Need help please with ID on this tree.


----------



## Dominick (May 2, 2011)

Some type of elm.


----------



## ETWW (Mar 27, 2011)

It's a Chestnut Oak...Quercus prinus. It's in the White Oak group.


----------



## Dominick (May 2, 2011)

etww said:


> it's a chestnut oak...quercus prinus. It's in the white oak group.


----------



## JMC'sLT30 (Oct 26, 2010)

Swamp chestnut is what an arborist said and the opinion on another forum.
Thanks for your replies.


----------



## Dominick (May 2, 2011)

I'm going with ETTW on this. 
Here's the bark of swamp chestnut. Not the same tree


----------



## Logger (Nov 26, 2009)

If those vines on that tree look hairy be wary "poision ivy".


----------



## Tennessee Tim (Dec 15, 2010)

Don't know the "correct" oak name but we always called that one a white oak....IT DEFINITELY IS NOT a chestnut oak , incorrect bark but similar leaves but Chestnut oak is classified in with white oak group at log yards due to the lumber look not it's NON rot resistance:thumbdown:. I own TOO many of the Chestnut oaks.... but grows good on that rocky ridge:laughing:.

Have a Blessed day in Jesus's Awesome Love,
Tim


----------



## ETWW (Mar 27, 2011)

I was wrong.
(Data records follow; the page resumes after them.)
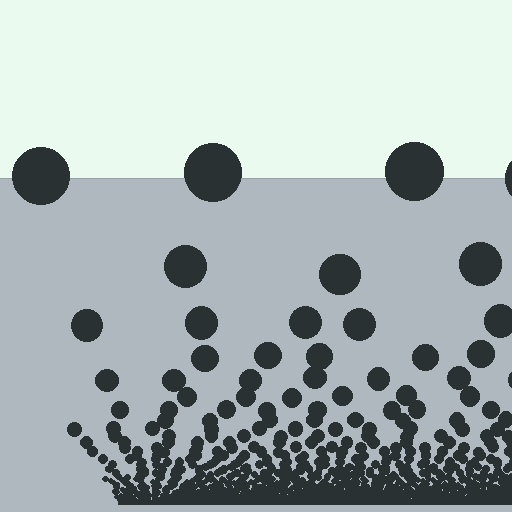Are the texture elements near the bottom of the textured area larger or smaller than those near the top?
Smaller. The gradient is inverted — elements near the bottom are smaller and denser.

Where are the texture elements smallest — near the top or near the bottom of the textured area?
Near the bottom.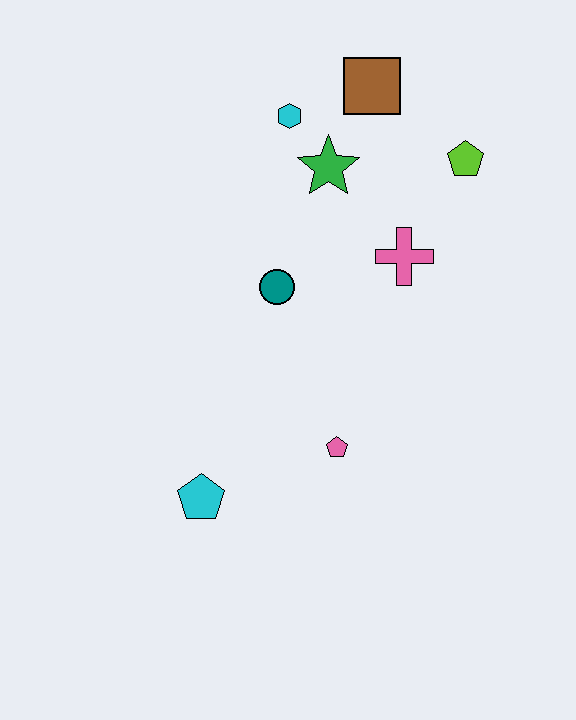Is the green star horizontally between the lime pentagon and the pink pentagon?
No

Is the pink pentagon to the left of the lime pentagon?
Yes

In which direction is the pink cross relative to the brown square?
The pink cross is below the brown square.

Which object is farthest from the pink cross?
The cyan pentagon is farthest from the pink cross.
I was sure it was a species of White Oak and matched up the leaves with a Chestnut Oak leaf pic. However, the bark on Chestnut Oak is dark and deeply furrowed, unlike the one in the OP's pic. 

I'm now thinking it's a Swamp Chestnut Oak...Quercus micheauxii...one of those Quercuses, anyway. :laughing:


----------



## qbilder (Dec 19, 2010)

Looks like chesnut oak to me. No matter, it has a bird house nailed to it & probably plenty more metal. Be careful milling it.


----------



## Mizer (Mar 11, 2010)

Chinkapin Oak


----------



## Evilfrog (Aug 2, 2011)

Dominick said:


> I'm going with ETTW on this.
> Here's the bark of swamp chestnut. Not the same tree
> 
> View attachment 42222


What app is that?


----------



## cabinetman (Jul 5, 2007)

It's called an "Uprooted" tree.:yes:








 







.


----------